United States v. Samuel

101 F. App'x 924
CourtCourt of Appeals for the Fourth Circuit
DecidedJuly 1, 2004
Docket04-6153
StatusUnpublished

This text of 101 F. App'x 924 (United States v. Samuel) is published on Counsel Stack Legal Research, covering Court of Appeals for the Fourth Circuit primary law. Counsel Stack provides free access to over 12 million legal documents including statutes, case law, regulations, and constitutions.

Bluebook
United States v. Samuel, 101 F. App'x 924 (4th Cir. 2004).

Opinion

UNPUBLISHED

UNITED STATES COURT OF APPEALS FOR THE FOURTH CIRCUIT

No. 04-6153

UNITED STATES OF AMERICA,

Plaintiff - Appellee,

versus

DARRELL W. SAMUEL,

Defendant - Appellant.

Appeal from the United States District Court for the District of South Carolina, at Columbia. Joseph F. Anderson, Jr., Chief District Judge. (CR-94-773)

Submitted: June 23, 2004 Decided: July 1, 2004

Before WIDENER and MICHAEL, Circuit Judges, and HAMILTON, Senior Circuit Judge.

Dismissed by unpublished per curiam opinion.

Darrell W. Samuel, Appellant Pro Se. Christopher Todd Hagins, OFFICE OF THE UNITED STATES ATTORNEY, Columbia, South Carolina, for Appellee.

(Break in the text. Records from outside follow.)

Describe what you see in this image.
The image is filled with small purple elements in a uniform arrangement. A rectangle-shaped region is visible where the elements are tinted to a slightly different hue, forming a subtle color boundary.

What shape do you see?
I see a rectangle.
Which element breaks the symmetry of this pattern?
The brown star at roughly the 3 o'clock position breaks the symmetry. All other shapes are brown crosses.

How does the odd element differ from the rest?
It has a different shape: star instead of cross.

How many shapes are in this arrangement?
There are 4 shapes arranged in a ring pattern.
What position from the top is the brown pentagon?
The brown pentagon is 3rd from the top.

Unpublished opinions are not binding precedent in this circuit. See Local Rule 36(c). PER CURIAM:

Darrell W. Samuel appeals an order of the district court

dismissing for lack of jurisdiction Samuel’s “Motion Requesting

Specific Performance Order, To Enforce/Embody Plea Agreement,”

which was characterized by the district court as a successive 28

U.S.C. § 2255 (2000) motion.

Samuel may not appeal from the denial of relief in a

§ 2255 proceeding unless a circuit justice or judge issues a

certificate of appealability. See 28 U.S.C. § 2253(c)(1) (2000).

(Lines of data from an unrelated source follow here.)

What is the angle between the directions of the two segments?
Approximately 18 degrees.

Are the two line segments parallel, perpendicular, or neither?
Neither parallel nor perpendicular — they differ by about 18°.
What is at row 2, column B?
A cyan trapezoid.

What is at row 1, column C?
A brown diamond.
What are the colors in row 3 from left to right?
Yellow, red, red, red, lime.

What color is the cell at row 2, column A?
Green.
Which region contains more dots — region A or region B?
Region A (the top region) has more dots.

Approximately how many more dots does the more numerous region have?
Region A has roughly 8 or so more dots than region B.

Samuel may satisfy this standard by demonstrating that reasonable

jurists would find both that his constitutional claims are

debatable and that any dispositive procedural rulings by the

district court are debatable or wrong. See Miller-El v. Cockrell,

537 U.S. 322 (2003); Slack v. McDaniel, 529 U.S. 473, 484 (2000);

Rose v. Lee, 252 F.3d 676, 683 (4th Cir. 2001). We have reviewed

the record and determine that Samuel’s motion for specific

performance is, in substance, a successive motion attacking his

conviction and sentence under 28 U.S.C. § 2255 (2000). See United

States v. Winestock, 340 F.3d 200, 206 (4th Cir.), cert. denied,

124 S. Ct. 496 (2003). We therefore treat Samuel’s notice of

appeal and appellate brief as a request for authorization from this

court to file a second § 2255 motion. See id. at 208.

This court may authorize a second or successive § 2254

petition only if the applicant can show that his claims are based

- 2 - on (1) a new rule of constitutional law, made retroactive to cases

on collateral review by the Supreme Court, that was previously

unavailable; or (2) newly discovered evidence that, if proven and

viewed in light of the evidence as a whole, would be sufficient to

establish by clear and convincing evidence that no reasonable

factfinder would have found him guilty of the offense. See 28

U.S.C. § 2255 ¶ 8. The applicant bears the burden of making a

prima facie showing of these requirements in his application. See

In re Fowlkes, 326 F.3d 542, 543 (4th Cir. 2003). In the absence

of pre-filing authorization, the district court is without

jurisdiction to entertain the successive petition. Evans v. Smith,

220 F.3d 306, 325 (4th Cir. 2000).

After reviewing Samuel’s motion and the record in this

matter, we conclude that it does not meet the applicable standard.

We therefore deny Samuel’s motion for a certificate of

appealability and the implied request for authorization to file a

second or successive § 2255 motion, and dismiss the appeal. We

dispense with oral argument because the facts and legal contentions

are adequately presented in the materials before the court and

argument would not aid the decisional process.